When Shakespeare wrote Romeo and Juliet at the close of the sixteenth century, he created what has come to be seen as the archetypal love story of western culture. An impassioned portrait of young hearts adrift, his romantic tragedy has been a mainstay of the English theatrical tradition since its debut on the Jacobean stage. Four hundred years down the line, to encounter Romeo and Juliet remains as visceral and heart wrenching an experience as ever before. The city of Verona lies victim to a violent and deep-seated feud between its two great families, the Montagues and the Capulets. As their children, conditioned from birth to perpetuate the enmity, meet and fall in all-consuming love, their double lives become increasingly difficult to sustain. When Romeo is banished for the murder of Juliet’s choleric cousin Tybalt, and the abandoned Juliet is forced into an arranged marriage with a more suitable match, desperate times call for desperate measures.

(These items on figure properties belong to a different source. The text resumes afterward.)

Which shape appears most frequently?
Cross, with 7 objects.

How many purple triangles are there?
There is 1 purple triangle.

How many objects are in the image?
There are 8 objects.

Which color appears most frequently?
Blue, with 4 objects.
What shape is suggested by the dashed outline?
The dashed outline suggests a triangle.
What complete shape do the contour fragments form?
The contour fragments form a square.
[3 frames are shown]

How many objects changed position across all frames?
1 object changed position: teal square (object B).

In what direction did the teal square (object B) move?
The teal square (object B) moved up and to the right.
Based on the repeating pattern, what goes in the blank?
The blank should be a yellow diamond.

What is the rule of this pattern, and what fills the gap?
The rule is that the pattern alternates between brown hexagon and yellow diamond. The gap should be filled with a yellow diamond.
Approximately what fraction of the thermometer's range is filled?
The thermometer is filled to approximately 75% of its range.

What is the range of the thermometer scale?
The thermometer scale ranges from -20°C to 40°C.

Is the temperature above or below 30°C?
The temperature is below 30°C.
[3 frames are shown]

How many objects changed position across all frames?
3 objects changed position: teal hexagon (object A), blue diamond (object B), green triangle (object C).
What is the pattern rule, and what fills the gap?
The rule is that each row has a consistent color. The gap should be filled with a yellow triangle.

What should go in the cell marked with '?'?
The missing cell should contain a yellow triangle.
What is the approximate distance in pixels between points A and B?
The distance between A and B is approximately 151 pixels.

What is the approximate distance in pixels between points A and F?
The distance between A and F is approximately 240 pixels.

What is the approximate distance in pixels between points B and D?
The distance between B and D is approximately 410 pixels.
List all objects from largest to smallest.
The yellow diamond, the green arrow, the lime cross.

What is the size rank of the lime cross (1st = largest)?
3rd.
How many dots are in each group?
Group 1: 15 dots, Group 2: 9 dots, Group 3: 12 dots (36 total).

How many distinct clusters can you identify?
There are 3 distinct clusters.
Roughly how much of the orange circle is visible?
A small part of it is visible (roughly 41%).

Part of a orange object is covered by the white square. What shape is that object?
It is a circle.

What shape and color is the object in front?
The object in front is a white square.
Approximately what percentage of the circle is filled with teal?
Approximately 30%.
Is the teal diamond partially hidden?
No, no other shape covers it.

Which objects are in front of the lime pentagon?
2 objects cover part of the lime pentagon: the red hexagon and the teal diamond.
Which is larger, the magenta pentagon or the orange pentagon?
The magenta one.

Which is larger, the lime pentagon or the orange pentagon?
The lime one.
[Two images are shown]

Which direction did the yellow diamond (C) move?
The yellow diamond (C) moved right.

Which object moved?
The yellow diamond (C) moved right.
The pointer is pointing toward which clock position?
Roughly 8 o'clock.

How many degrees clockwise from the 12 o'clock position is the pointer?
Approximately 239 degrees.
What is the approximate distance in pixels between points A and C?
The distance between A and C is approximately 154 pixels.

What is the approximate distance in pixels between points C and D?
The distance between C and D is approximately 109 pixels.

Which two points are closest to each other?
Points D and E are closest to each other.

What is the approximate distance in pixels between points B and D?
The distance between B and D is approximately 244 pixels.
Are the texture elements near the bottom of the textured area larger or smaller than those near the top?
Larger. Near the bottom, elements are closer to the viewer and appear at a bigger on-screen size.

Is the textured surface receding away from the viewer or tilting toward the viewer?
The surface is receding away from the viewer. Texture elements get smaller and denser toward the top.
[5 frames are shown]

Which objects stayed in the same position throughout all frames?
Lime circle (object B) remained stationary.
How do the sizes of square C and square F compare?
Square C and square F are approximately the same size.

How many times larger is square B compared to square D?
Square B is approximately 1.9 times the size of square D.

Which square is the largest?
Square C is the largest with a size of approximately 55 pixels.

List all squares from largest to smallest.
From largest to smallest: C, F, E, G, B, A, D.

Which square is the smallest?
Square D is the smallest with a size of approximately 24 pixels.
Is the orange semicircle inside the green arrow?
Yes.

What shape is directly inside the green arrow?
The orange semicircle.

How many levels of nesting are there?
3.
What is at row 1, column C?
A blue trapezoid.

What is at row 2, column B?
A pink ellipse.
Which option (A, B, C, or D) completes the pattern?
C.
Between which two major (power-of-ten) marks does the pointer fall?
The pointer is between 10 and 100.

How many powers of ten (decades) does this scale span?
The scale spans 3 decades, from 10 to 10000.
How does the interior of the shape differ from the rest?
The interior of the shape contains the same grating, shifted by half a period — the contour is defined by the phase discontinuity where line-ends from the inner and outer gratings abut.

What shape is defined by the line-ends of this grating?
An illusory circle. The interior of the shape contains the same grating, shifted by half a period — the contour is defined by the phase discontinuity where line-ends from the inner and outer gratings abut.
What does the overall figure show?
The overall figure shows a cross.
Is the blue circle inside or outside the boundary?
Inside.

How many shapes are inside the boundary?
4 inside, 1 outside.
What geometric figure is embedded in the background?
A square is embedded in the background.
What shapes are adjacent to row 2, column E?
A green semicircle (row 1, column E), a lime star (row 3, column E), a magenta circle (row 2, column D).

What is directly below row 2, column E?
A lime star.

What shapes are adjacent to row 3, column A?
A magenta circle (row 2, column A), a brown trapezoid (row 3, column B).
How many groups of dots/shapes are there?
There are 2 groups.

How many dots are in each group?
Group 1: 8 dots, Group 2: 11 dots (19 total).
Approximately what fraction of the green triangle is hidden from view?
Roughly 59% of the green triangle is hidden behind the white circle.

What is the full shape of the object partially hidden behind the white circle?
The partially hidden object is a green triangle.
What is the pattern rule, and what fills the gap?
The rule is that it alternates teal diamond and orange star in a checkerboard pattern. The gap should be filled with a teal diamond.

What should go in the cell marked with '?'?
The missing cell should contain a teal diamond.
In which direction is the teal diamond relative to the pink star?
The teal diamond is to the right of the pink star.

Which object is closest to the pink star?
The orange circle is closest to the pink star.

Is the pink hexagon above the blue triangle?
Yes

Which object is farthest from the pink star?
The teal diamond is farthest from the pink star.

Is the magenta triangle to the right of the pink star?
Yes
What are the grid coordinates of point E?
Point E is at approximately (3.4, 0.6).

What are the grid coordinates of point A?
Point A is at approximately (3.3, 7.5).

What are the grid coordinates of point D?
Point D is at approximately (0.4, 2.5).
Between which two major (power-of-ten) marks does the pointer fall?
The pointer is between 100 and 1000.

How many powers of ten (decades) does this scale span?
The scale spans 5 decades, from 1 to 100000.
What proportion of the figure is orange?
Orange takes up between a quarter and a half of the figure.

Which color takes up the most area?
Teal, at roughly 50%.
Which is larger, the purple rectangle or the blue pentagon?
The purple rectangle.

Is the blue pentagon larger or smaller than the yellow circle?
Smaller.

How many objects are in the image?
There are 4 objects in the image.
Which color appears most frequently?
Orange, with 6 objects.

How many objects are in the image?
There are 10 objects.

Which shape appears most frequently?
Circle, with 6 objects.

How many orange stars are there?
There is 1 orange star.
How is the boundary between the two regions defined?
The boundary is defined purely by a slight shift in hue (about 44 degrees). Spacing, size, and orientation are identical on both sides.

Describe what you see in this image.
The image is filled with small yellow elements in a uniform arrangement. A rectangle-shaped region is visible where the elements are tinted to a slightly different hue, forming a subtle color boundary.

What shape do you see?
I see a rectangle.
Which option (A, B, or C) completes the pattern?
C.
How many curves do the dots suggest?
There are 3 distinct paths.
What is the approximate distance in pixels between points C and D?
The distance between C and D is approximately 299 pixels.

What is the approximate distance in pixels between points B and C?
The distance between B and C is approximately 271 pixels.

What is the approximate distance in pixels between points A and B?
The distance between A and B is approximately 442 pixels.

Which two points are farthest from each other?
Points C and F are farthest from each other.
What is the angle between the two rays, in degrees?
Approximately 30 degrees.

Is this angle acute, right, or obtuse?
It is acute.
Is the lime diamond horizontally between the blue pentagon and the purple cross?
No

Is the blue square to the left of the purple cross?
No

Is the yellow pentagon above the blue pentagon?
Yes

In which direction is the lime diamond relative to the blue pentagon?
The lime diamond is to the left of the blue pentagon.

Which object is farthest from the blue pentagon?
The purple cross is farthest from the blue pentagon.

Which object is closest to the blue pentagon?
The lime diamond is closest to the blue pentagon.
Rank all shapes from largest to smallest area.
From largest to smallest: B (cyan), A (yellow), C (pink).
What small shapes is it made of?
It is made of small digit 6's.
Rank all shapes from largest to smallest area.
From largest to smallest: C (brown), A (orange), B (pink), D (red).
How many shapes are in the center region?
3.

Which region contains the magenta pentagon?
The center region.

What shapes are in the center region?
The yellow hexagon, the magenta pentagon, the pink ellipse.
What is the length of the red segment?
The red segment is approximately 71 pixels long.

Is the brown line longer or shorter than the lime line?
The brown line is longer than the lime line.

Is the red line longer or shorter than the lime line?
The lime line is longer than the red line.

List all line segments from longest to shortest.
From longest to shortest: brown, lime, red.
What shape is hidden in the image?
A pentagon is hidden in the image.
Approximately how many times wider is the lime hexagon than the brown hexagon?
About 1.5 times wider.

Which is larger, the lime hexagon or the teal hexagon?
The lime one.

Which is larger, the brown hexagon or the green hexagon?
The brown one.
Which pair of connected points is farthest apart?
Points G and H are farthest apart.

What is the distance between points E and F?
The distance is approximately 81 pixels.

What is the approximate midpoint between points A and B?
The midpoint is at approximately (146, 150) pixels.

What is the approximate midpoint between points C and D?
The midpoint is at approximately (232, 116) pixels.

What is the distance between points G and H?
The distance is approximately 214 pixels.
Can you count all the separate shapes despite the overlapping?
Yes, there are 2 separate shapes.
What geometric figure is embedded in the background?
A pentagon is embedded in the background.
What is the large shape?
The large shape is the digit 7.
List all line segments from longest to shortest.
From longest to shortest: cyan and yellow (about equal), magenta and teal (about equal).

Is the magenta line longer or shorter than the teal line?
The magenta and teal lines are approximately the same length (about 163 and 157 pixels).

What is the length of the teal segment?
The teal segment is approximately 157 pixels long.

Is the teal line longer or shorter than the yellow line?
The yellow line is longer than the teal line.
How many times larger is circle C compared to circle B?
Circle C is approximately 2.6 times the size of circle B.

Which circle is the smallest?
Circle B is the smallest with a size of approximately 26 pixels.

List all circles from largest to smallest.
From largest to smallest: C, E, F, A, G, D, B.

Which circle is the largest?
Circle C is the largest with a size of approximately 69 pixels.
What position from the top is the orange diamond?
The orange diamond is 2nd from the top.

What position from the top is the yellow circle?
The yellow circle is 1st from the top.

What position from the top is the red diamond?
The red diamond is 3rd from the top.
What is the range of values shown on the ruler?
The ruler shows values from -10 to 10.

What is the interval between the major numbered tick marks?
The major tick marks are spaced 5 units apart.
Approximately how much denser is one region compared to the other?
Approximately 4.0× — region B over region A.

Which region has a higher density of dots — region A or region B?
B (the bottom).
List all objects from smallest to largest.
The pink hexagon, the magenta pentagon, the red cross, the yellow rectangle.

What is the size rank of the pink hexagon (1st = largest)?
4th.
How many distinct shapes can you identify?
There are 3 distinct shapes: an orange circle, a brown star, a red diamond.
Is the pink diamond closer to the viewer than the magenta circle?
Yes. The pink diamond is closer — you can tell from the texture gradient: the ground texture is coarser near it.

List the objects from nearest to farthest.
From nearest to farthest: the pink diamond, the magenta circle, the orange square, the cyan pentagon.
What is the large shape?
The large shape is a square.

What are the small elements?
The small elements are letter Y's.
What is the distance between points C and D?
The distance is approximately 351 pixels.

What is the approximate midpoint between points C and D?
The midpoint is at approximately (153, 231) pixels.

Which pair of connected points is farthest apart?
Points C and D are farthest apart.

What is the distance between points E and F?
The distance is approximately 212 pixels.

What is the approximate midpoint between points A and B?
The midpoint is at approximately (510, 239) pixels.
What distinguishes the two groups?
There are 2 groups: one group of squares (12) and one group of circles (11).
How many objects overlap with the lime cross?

Emeruwa, and Director, Emily Smith, are 3rd year students at the University of Bristol, studying law and English respectively, and have both been heavily involved in local amateur drama. Their main reason for mounting this production was that they felt the University had become somewhat disconnected from the local community and they wanted to re-establish the important theatrical link that was once there.
They determined that to stage something of real substance, they needed a larger budget than students are ordinarily given, so with the assistance of the Bristol University Business Angels, set out to construct a plan that would make the project commercially viable and attract the much needed financial support. Having secured investment, the couple set their sites on the Cathedral as the perfect space for their production and assembled a production team of 8 people, and a cast of nearly 30 of the brightest young actors in Bristol (all either University students or alumni), 8 choristers and 7 musicians.
After 5 months of incredible hard work, Emeruwa adds: “(we) are about to stage what promises to be one of the most exciting experiences of Romeo and Juliet ever performed! Due to the promenade nature of the production, there will be set pieces where I guarantee that the audience will feel as if they had been transported back to fair Verona where we will lay our scene.”
A documentary film team have been charting their journey over the past few months and will be recording the production as well.
More details are available on www.playfullproduction.co.uk. Whatsonstage.com southwest will be there to review this unique production, which plays at the Bristol Cathedral from 21 to 24 April 2010.